In seiner ersten Pressekonferenz als Bundeskanzler antwortete Kreisky auf die Frage, was ihn in dieser Stunde erfülle: „Mut und Lust.“ Geht das nicht runter wie Öl, verglichen mit dem, was unsere gewählten Volksvertreter heute als Motivation ins Regierungsgeschäft einbringen? Oder wie es Günter Traxler dieser Tage in einem Standard-Kommentar formulierte: „Österreichs Zukunft, in die zu blicken diese Koalition riskiert, reicht nicht viel weiter als bis zur nächsten Ministerratssitzung.“ Raunzen liegt mir nicht, aber es ist doch offensichtlich dass die Weltläufigkeit von Dick & Doof und ihrer Entourage spätestens am Alpenhauptkamm an ihre Grenzen stößt. Die Kapazitäten zu vernetztem, globalen Denken sind schlichtweg nicht vorhanden. Mit einer unfassbaren Selbstgenügsamkeit agieren da die Herrschaften in ihrem österreichischen Mikrokosmos, als wäre es der Nabel der Welt. Gefahrenzone Tellerrand. Entscheidungsfreudigkeit: Fehlanzeige.
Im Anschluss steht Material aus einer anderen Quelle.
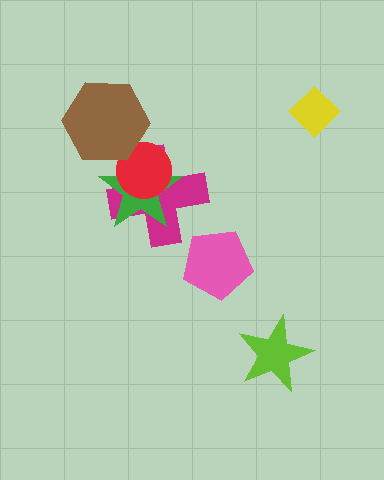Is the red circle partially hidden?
Yes, it is partially covered by another shape.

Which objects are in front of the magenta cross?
2 objects cover part of the magenta cross: the green star and the red circle.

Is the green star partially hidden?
Yes, it is partially covered by another shape.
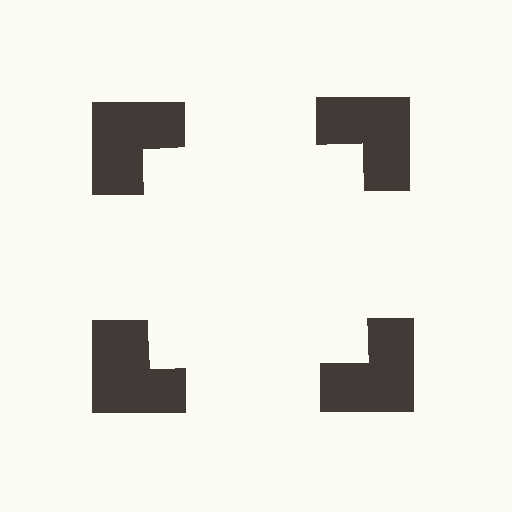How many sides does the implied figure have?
4 sides.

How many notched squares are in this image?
There are 4 — one at each vertex of the illusory square.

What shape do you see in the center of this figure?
An illusory square — its edges are inferred from the aligned wedge cuts in the notched squares, not physically drawn.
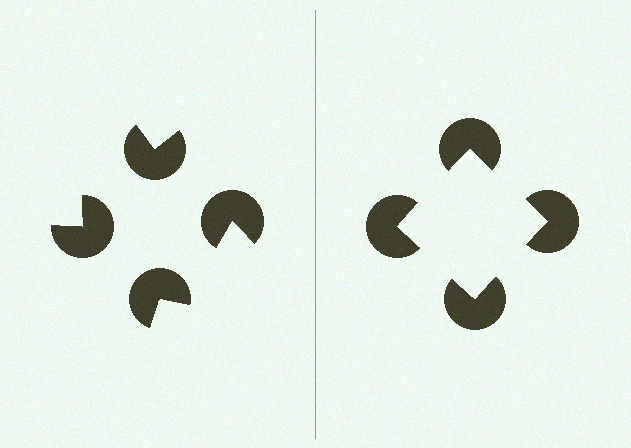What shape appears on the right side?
An illusory square.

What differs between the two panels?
The pac-man discs are positioned identically on both sides; only the wedge orientations differ. On the right they align to a square; on the left they are misaligned.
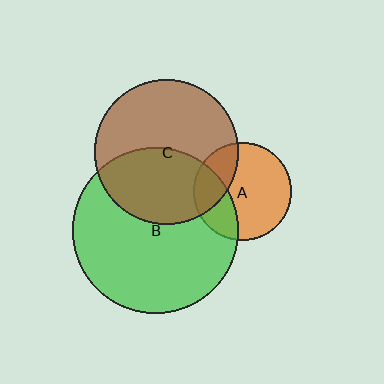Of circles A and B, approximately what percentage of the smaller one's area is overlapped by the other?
Approximately 30%.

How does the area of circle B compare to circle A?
Approximately 2.9 times.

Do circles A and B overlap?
Yes.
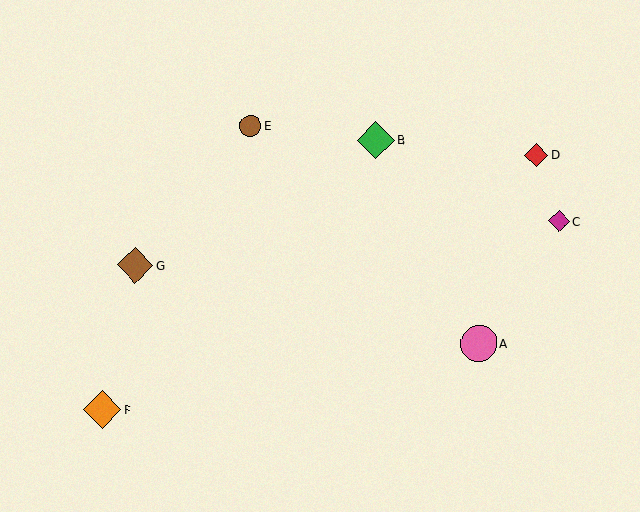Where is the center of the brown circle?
The center of the brown circle is at (251, 125).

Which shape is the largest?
The pink circle (labeled A) is the largest.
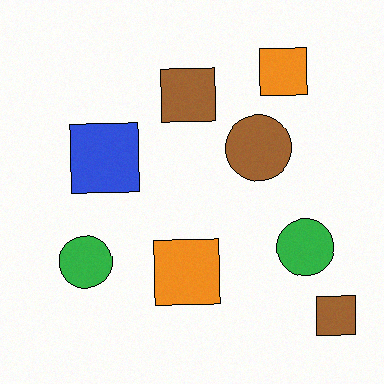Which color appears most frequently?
Brown, with 3 objects.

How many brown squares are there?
There are 2 brown squares.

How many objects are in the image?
There are 8 objects.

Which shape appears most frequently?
Square, with 5 objects.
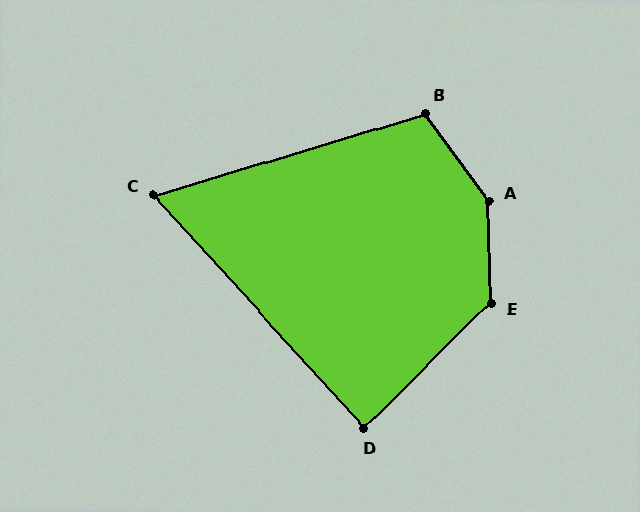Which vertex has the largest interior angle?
A, at approximately 146 degrees.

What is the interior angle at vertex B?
Approximately 109 degrees (obtuse).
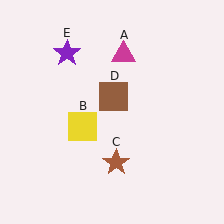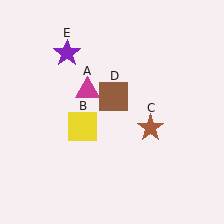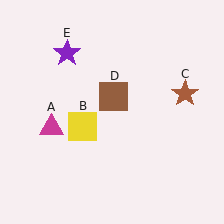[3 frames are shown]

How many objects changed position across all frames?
2 objects changed position: magenta triangle (object A), brown star (object C).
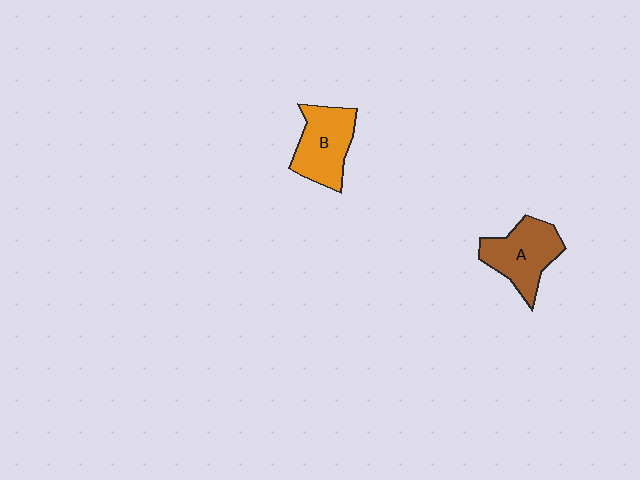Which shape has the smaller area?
Shape B (orange).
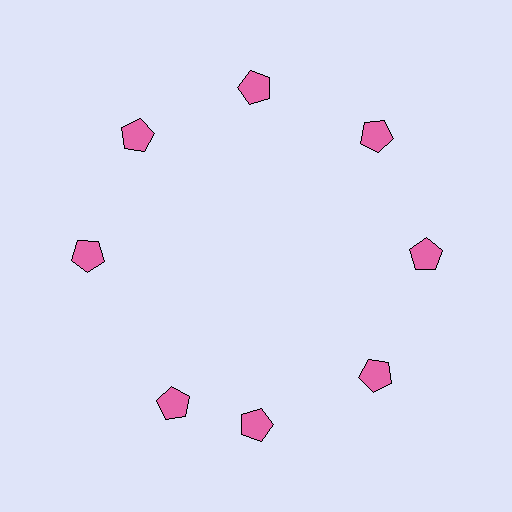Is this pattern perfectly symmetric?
No. The 8 pink pentagons are arranged in a ring, but one element near the 8 o'clock position is rotated out of alignment along the ring, breaking the 8-fold rotational symmetry.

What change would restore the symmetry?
The symmetry would be restored by rotating it back into even spacing with its neighbors so that all 8 pentagons sit at equal angles and equal distance from the center.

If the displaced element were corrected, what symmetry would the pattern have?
It would have 8-fold rotational symmetry — the pattern would map onto itself every 45 degrees.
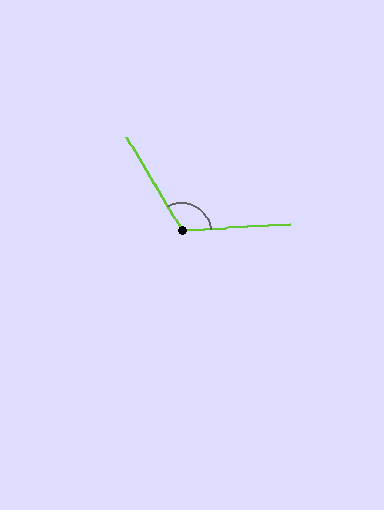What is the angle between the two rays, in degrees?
Approximately 117 degrees.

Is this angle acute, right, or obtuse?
It is obtuse.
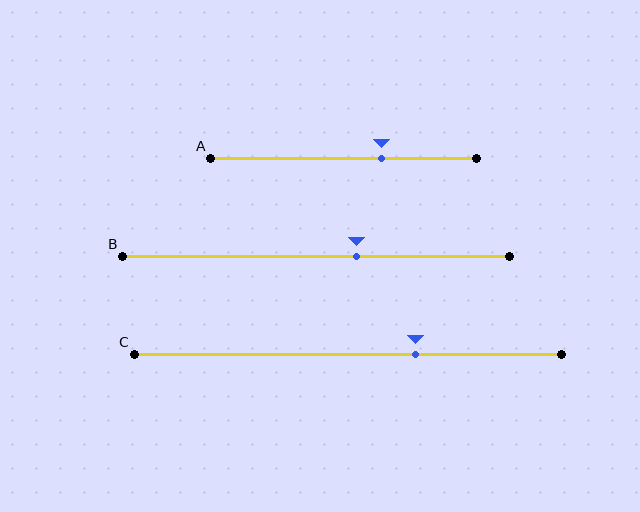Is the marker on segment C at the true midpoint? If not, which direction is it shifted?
No, the marker on segment C is shifted to the right by about 16% of the segment length.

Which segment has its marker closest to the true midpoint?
Segment B has its marker closest to the true midpoint.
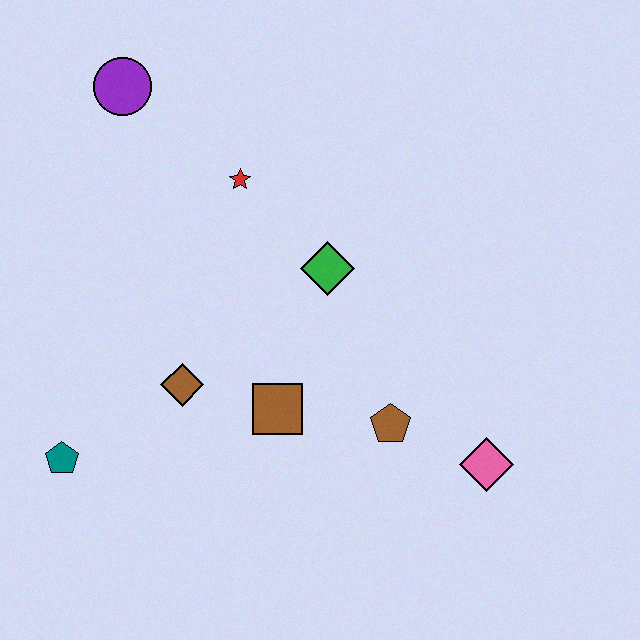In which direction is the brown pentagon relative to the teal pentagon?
The brown pentagon is to the right of the teal pentagon.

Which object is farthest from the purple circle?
The pink diamond is farthest from the purple circle.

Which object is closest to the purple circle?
The red star is closest to the purple circle.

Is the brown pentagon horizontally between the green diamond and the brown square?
No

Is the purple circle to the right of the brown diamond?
No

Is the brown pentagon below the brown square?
Yes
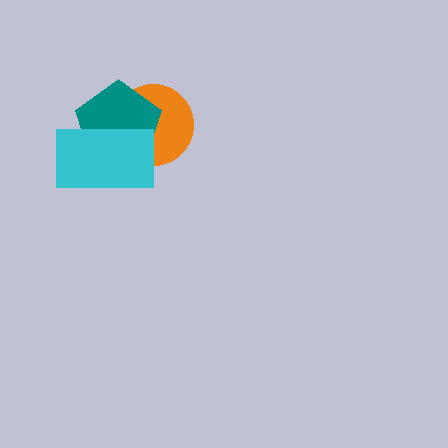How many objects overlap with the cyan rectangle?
2 objects overlap with the cyan rectangle.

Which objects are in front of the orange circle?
2 objects cover part of the orange circle: the teal pentagon and the cyan rectangle.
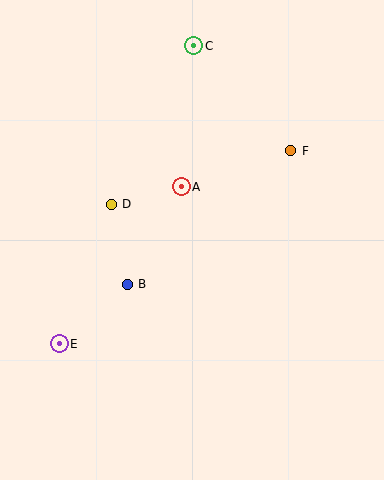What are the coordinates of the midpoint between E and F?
The midpoint between E and F is at (175, 247).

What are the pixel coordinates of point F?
Point F is at (291, 151).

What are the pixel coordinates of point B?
Point B is at (127, 284).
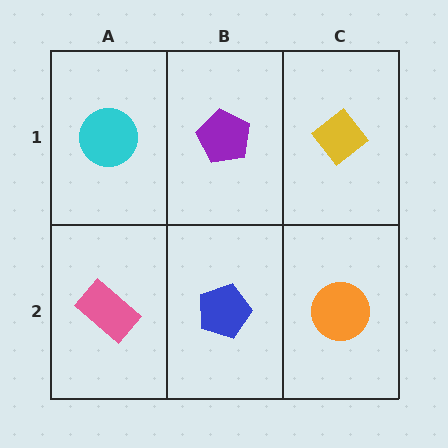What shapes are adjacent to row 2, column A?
A cyan circle (row 1, column A), a blue pentagon (row 2, column B).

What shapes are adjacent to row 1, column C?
An orange circle (row 2, column C), a purple pentagon (row 1, column B).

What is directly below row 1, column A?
A pink rectangle.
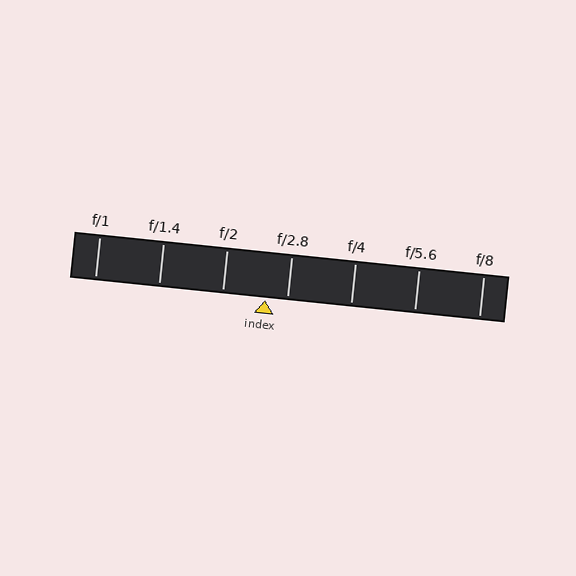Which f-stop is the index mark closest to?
The index mark is closest to f/2.8.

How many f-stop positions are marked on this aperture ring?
There are 7 f-stop positions marked.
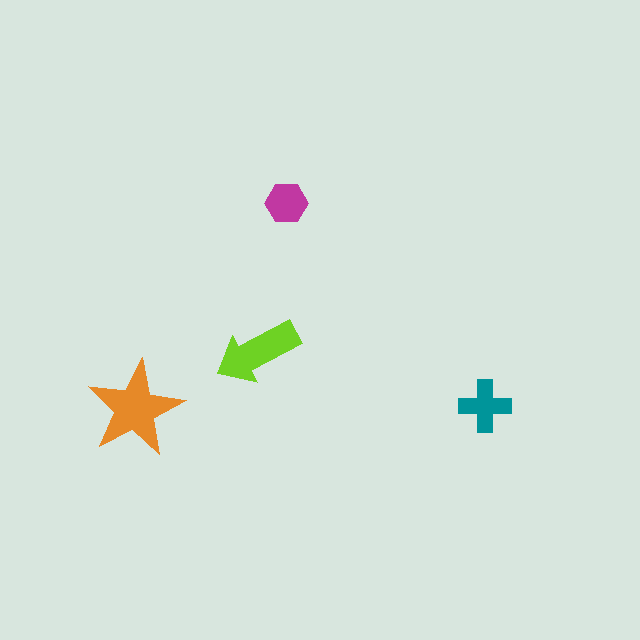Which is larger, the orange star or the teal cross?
The orange star.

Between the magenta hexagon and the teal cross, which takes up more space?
The teal cross.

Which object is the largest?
The orange star.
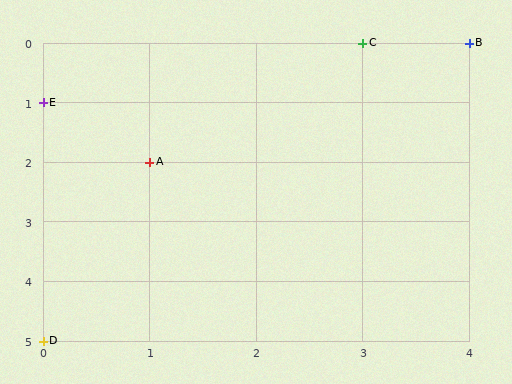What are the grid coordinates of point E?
Point E is at grid coordinates (0, 1).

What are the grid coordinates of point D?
Point D is at grid coordinates (0, 5).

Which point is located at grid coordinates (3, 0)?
Point C is at (3, 0).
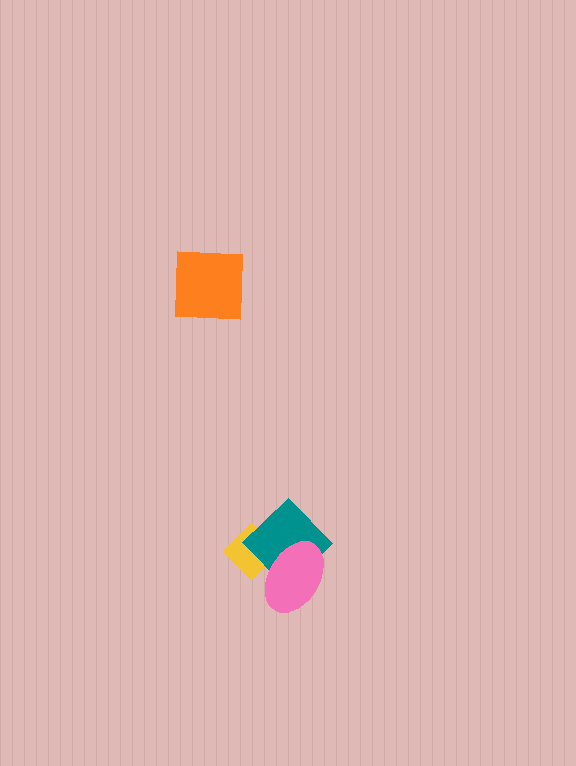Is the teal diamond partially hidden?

Man könnte es sich ja mit irgendjemandem verscherzen. Und wenn gar nichts weitergeht, heißt das dann im Amtsdeutsch Reformstau, so muss sich keiner verantwortlich fühlen.

Ich behaupte ja nicht, dass damals alles gut war und heute in der Politik alles schlecht ist. Aber wo findet man in unseren Breiten noch Staatsmänner vom Kaliber des „Alten“. Gut, Kreisky war ein schwer greifbarer Quergeist, einer der die Bourgeoisie verachtete und gleichzeitig den Typus des Sozialisten im Nadelstreif prägte. Aber er tat das mit Handschlagqualität, redete kein Lari Fari, sondern hatte Mut zur Entscheidung und machte, wenn ihm eine Sache wichtig war, Nägel mit Köpfen. Kommunikation war Kreiskys größte Gabe. Egal ob Bauer, Hochofenarbeiter bei der Voest oder hohe Diplomatie – er vermittelte jedem Authentizität und Glaubwürdigkeit, die von ehrlichem Interesse war. Kreisky jonglierte mit der deutschen Sprache wie kein anderer und schaffte es mühelos, komplexe Sachverhalte auf ihre Essenz herunterzubrechen, so dass es jeder verstand. Er sagte ja auch von sich selbst: „Ich bin ein schrecklicher Vereinfacher.“

Mir fallen dazu die von Max Weber definierten Qualitäten ein, die ein Politiker haben sollte: Leidenschaft, Verantwortungsgefühl, Augenmaß. Wenn ich diese drei Qualitätsmerkmale auf die Jetztzeit umlege, dann frage ich mich: Wo sind die Spitzen unseres Staates, die nach diesen Handlungsmaximen leben? Kreisky hatte Leidenschaft! Er wollte Österreich für alle Menschen, quer durch alle sozialen Schichten modernisieren, das ist ihm eindrucksvoll gelungen. Er hatte auch Leidenschaft dafür, die Welt ein wenig besser und gerechter zu machen, er machte das kleine Österreich zum Treffpunkt der Weltmächte, um über Fragen der militärischen Abrüstung zu diskutieren. Ein Kosmopolit, der es stets verstand, kluge Allianzen zu schmieden. Und wenn Leute wie der ehemalige Präsident Jimmy Carter oder der Generalsekretär der KPdSU, Leonid Iljitsch Breschnew, nicht zu uns kamen, dann ging Kreisky in die Welt hinaus. Man stelle sich den amtierenden Bundeskanzler Werner Faymann dabei vor, internationale Politik zu machen. Ich sage dazu jetzt gar nichts… Und wo haben Faymann und auch Pröll wirkliche Ideen für unser Land? Eine Vision, an der sich Menschen orientieren können? Wie sieht deren Verantwortungsgefühl aus, um Webers zweiten Qualitätsbegriff zu zitieren? Wo findet in der aktuellen Politik eine Verteilungsgerechtigkeit statt? Wo werden Maßnahmen gesetzt, die den Staat stabilisieren, die sozialen Frieden gewährleisten? Kreisky hatte sicherlich das Glück, in einer Zeit des Aufschwungs Politik machen zu können. Aber das alleine ist noch kein Garant für den Erfolg! Dazu gehört auch Augenmaß, um Webers drittes Merkmal zu nehmen. Kreisky hat dieses Augenmaß und ein Gespür für Strömungen und Schwingungen in der Bevölkerung, er war gleichsam ein lebender Seismograf. Wer in der Politik, Oppositionsparteien eingeschlossen, verfügt heute über solches Augenmaß?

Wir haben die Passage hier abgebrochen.